E-toll payers to be refunded… eventually
During the October 2022 medium-term budget speech, finance minister Enoch Godongwana announced that the Gauteng provincial government and national government agreed to contribute 30% and 70%, respectively, to service Sanral’s debt and interest obligations, which includes the controversial e-tolls.
At the time, Sanral received R23.7 billion from the national government for assistance in relieving the debt, which the agency called a “partial solution.” Since then, Sanral has also moved at least R2.2 billion from its non-toll road account to the GFIP ledger, said Outa.
Following the minister’s announcement, the Gauteng government took over the maintenance of the scheme and the responsibility of deciding its future.
Shortly thereafter, the provincial authorities said that the tolling infrastructure could be repurposed with one possible use case being law enforcement by means of average speed monitoring, but nothing was yet committed.
In January 2023, however, Lesufi revealed that e-tolls were supposed to be completely scrapped by 31 December 2022, but that a key issue that led to the delay of the shutdown was the decision on whether or not compliant motorists should be refunded.
The choice was made that road users who have been diligently paying their accounts over the years will be refunded, but the main roadblock now is to find a way to reimburse these businesses and individuals.
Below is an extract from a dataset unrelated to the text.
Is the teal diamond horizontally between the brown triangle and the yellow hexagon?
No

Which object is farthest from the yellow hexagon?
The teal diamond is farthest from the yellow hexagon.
“It’s clear we have to refund people. We will refund people who have paid. The outstanding debate is the manner in which they will be refunded,” the premier said.
While the discussion on repayments is ongoing, Outa’s evidence points to the e-toll system continuing to operate and billing drivers.
The failed tolling project had a compliance rate of around 17% which comes to a total refund amount of approximately R6.9 billion – a not insignificant sum, said Lesufi. This is in addition to the R12 billion that the Gauteng government must now put toward the Sanral debt, which the province has requested to pay over a 20-year period.